В марте я был серьезно ранен и на несколько месяцев вышел из строя. После лечения в госпитале я получил отпуск и был направлен на отдых, на курорт в Среднюю Азию. Я протестовал, доказывал необходимость немедленной отправки меня на фронт, говорил о том, что совершенно одинок, — ничто не помогло.

Словом, в конце июля тысяча девятьсот сорок второго года я оказался в поезде, мчавшем меня по просторным казахстанским степям навстречу жаркому солнцу.

Я часто стоял по ночам у открытого окна. Ветер, пахнущий полынью, сухой и свежий, приветливо обвевал меня. Легкая степная темнота подчеркивала древнее безлюдье равнины. Но я, я был весь там — далеко на западе.

Все же извечная безмятежность природы сделала свое дело, и к концу недели своей поездки я как-то внутренне немного смягчился, а главное — стал с большим вниманием смотреть на окружающий мир.

После Арыси дневная духота в раскаленном вагоне сделалась мучительной, и я с удовольствием высадился поздней ночью на небольшой станции. Автобус из санатория должен был прийти только утром. Мягкую прохладу южной ночи не хотелось менять на ночлег в станционном зале. Я уселся на чемодане у фонарного столба и, вдыхая ночную свежесть, оглядывался кругом. Поезд задерживался. Пассажиры прогуливались по хрустящему гравию в свете фонарей. Закурив папиросу, я разглядывал пассажиров.

Девушка, прошедшая несколько раз по перрону, привлекла мое внимание красивым сочетанием зеленого платья, красноватой бронзы загара и пепельных светлых волос.

В ней было что-то выделявшее ее из толпы. Я и сейчас помню свое первое впечатление: пожалуй, это была радостная свежесть, переполнявшая все ее существо.
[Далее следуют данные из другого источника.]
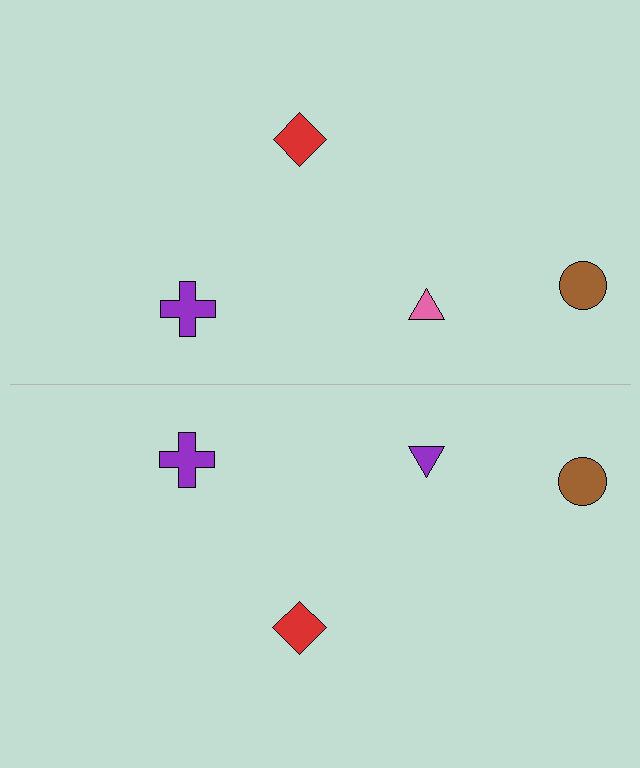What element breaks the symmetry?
The purple triangle on the bottom side breaks the symmetry — its mirror counterpart is pink.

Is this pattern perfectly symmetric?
No, the pattern is not perfectly symmetric. The purple triangle on the bottom side breaks the symmetry — its mirror counterpart is pink.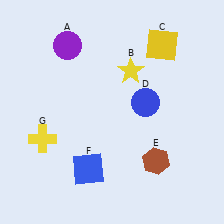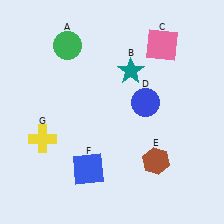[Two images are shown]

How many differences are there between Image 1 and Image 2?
There are 3 differences between the two images.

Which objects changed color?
A changed from purple to green. B changed from yellow to teal. C changed from yellow to pink.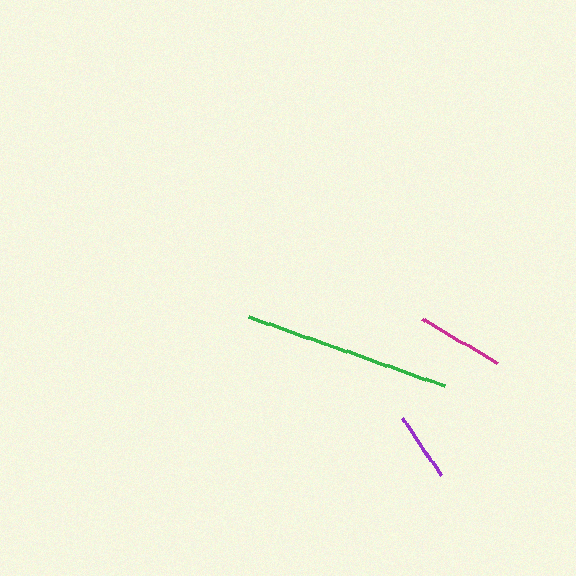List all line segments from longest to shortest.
From longest to shortest: green, magenta, purple.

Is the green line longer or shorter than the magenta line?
The green line is longer than the magenta line.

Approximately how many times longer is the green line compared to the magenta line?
The green line is approximately 2.4 times the length of the magenta line.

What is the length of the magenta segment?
The magenta segment is approximately 87 pixels long.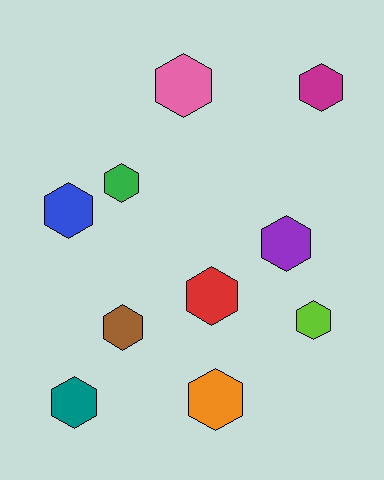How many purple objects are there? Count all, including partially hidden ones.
There is 1 purple object.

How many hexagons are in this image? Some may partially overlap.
There are 10 hexagons.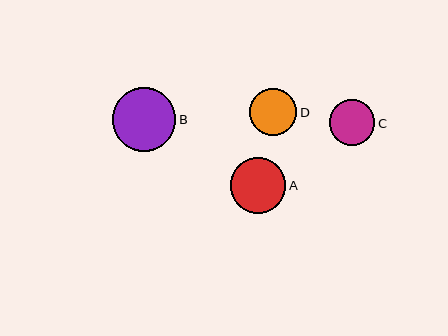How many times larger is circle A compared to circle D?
Circle A is approximately 1.2 times the size of circle D.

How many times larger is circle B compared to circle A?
Circle B is approximately 1.1 times the size of circle A.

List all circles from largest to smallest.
From largest to smallest: B, A, D, C.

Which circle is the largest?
Circle B is the largest with a size of approximately 64 pixels.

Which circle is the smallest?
Circle C is the smallest with a size of approximately 46 pixels.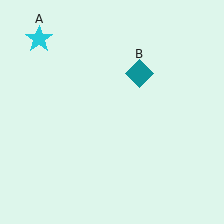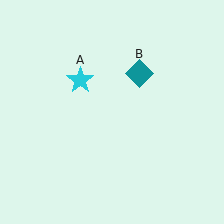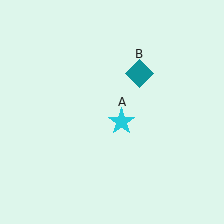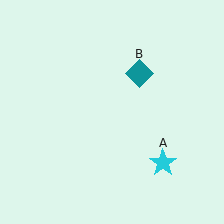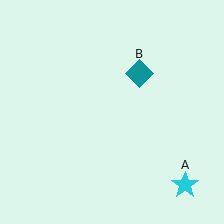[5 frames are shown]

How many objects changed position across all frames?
1 object changed position: cyan star (object A).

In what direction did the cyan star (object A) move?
The cyan star (object A) moved down and to the right.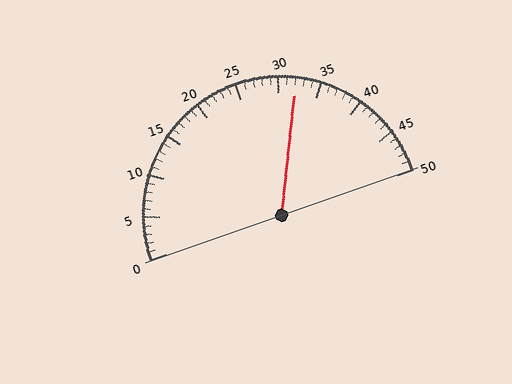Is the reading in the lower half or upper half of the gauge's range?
The reading is in the upper half of the range (0 to 50).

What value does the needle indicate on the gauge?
The needle indicates approximately 32.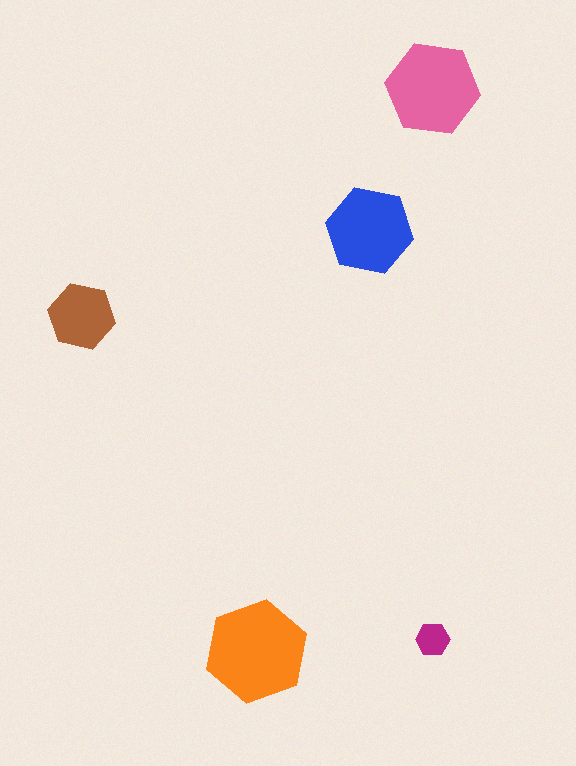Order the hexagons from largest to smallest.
the orange one, the pink one, the blue one, the brown one, the magenta one.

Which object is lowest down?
The orange hexagon is bottommost.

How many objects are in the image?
There are 5 objects in the image.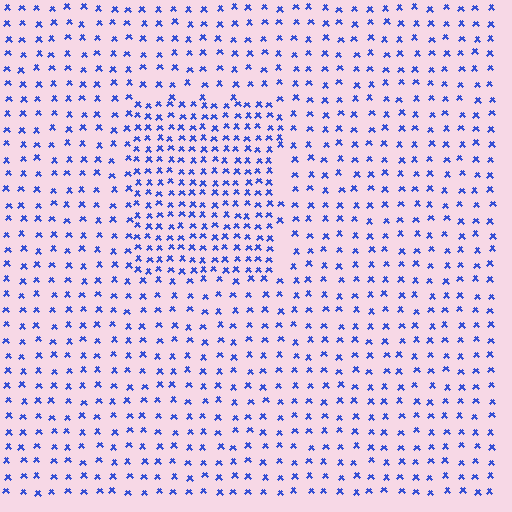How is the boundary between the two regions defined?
The boundary is defined by a change in element density (approximately 1.9x ratio). All elements are the same color, size, and shape.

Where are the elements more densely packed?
The elements are more densely packed inside the rectangle boundary.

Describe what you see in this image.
The image contains small blue elements arranged at two different densities. A rectangle-shaped region is visible where the elements are more densely packed than the surrounding area.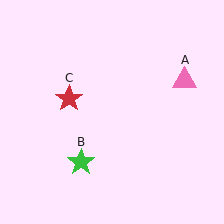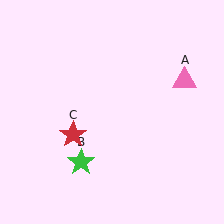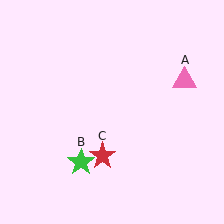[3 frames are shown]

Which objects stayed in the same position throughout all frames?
Pink triangle (object A) and green star (object B) remained stationary.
Она, несомненно, кого-то искала. Вот она остановилась, встряхнула короткими волосами и, подняв к фонарю круглое лицо, забавно надула губы. Почувствовав мой пристальный взгляд, девушка открыто взглянула на меня, отвернулась и пошла обратно.
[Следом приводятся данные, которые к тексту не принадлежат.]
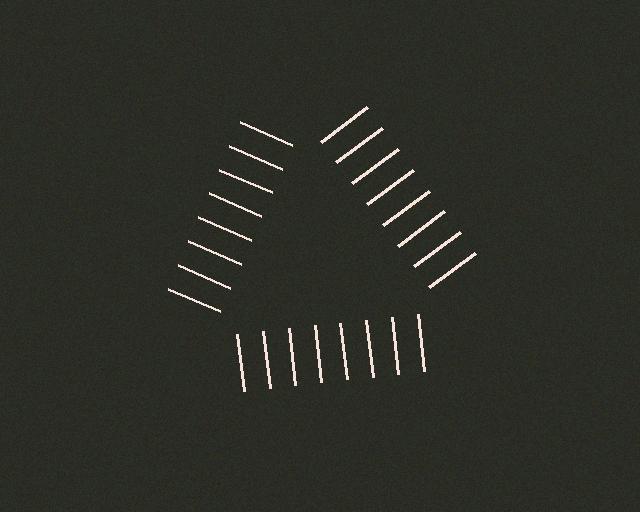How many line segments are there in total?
24 — 8 along each of the 3 edges.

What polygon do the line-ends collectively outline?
An illusory triangle — the line segments terminate on its edges but no continuous stroke is drawn.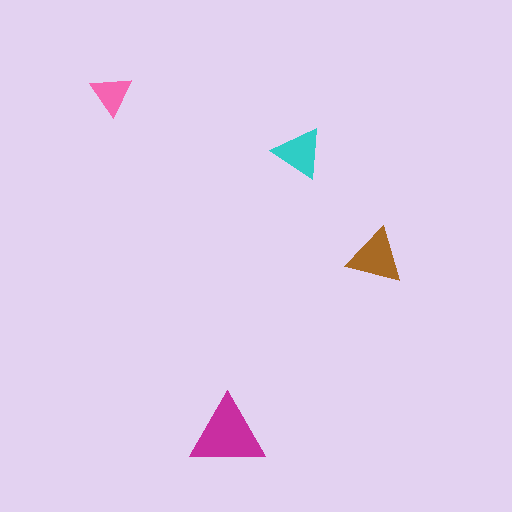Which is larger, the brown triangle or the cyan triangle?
The brown one.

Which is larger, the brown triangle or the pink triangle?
The brown one.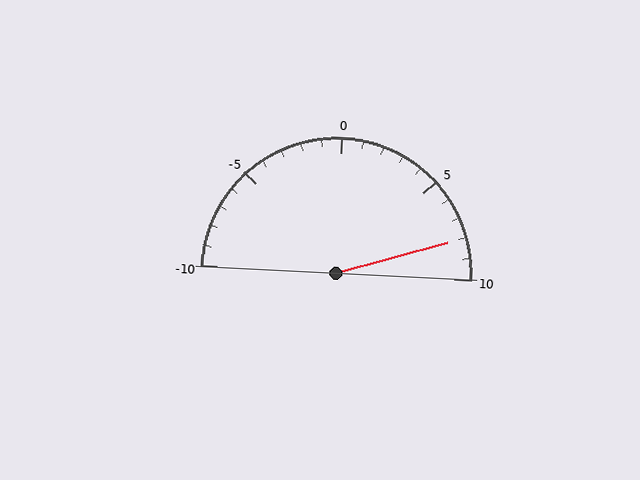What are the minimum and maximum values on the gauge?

Поезд ушел. Красный огонь хвостового вагона затерялся среди темных бугров; фонари, за исключением двух, погасли. Я еще некоторое время посидел на своем чемодане в сумраке затихшей станции. На душе впервые после долгого времени было как-то спокойно то ли от прохладной темноты вокруг, то ли от ощущения простора ночной степи.

Мне стало холодно, и я неохотно направился к станции. Крошечный зал был едва освещен. За низкой деревянной перегородкой, в отделении для раненых, никого не было. В открытое окно свободно врывался ветер. Я прилег на скамейку, но спать не хотелось. В полутемном зале прозвучали легкие шаги. Я обернулся и узнал встреченную на перроне девушку. Она посмотрела на занятые спящими узбеками скамьи и нерешительно подошла к перегородке моего отделения. Я поднялся ей навстречу и пригласил устроиться на свободной скамье. Девушка поблагодарила и уселась на скамью, откинув назад голову и плотно сжав колени. С ее появлением мне показалось, что эта затерявшаяся в степи станция стала менее пустой. Девушка как будто не собиралась спать. Я решился задать ей несколько обычных дорожных вопросов, на которые она ответила коротко и с неохотой. И все же постепенно мы разговорились. Татьяна Николаевна, или просто Таня, была аспиранткой Института восточных языков в Ташкенте и сопровождала в экспедиции знаменитого профессора-археолога. Профессор исследовал развалины древней астрономической обсерватории, построенной около тысячи лет назад в предгорьях хребта, в двухстах километрах от станции. В обязанности Тани входило восстанавливать и переводить арабские надписи, попадавшиеся на стенах и камнях развалин.